Ini adalah jenis langkah yang bisa menjebak trader yang menganggap setiap aksi penggalangan modal otomatis berarti “lebih banyak pembelian Bitcoin.” Jika Anda mengejar headline tanpa memeriksa ke mana uang itu benar-benar pergi, Anda bisa berakhir membeli narasi tepat sebelum pasar mengubah penilaiannya.
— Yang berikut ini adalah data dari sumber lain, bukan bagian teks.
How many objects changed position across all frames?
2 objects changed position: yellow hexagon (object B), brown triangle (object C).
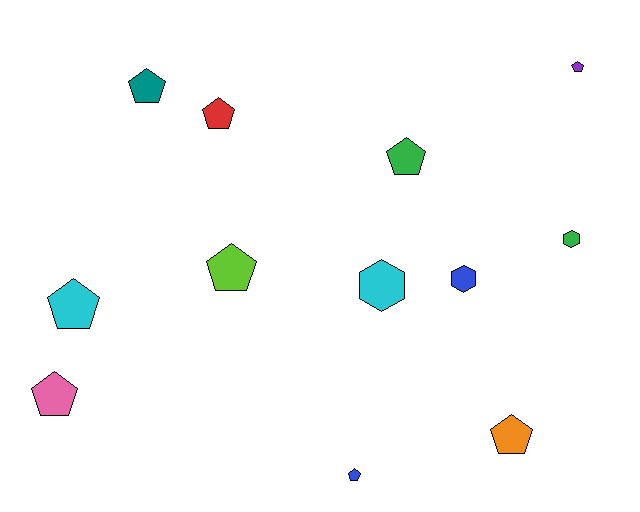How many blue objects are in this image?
There are 2 blue objects.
Bagian pentingnya begini: hanya sebagian dari modal baru itu yang digunakan untuk posisi agresif. Strategi menggunakan $300M untuk meningkatkan Restricted USD Reserve-nya menjadi $5,1B, menghabiskan $136,4M untuk membeli kembali $STRC , lalu membentuk kolam terpisah “USD Cash” senilai $1,59B.

Ini memberi tahu saya bahwa manajemen memprioritaskan likuiditas dan fleksibilitas neraca, bukan sekadar akumulasi $BTC yang tak henti-hentinya. Bagi trader, peringatannya sederhana: cadangan kas bisa bersifat bullish dalam jangka panjang, tetapi dalam jangka pendek dapat menjadi sinyal kehati-hatian, menurunkan tekanan beli langsung, atau persiapan menghadapi volatilitas.

Jadi, sebelum mengasumsikan setiap $MSTR penggalangan dana otomatis menjadi katalis Bitcoin, periksa alokasi sebenarnya. Menurut Anda, Strategy sedang mempersiapkan apa di sini?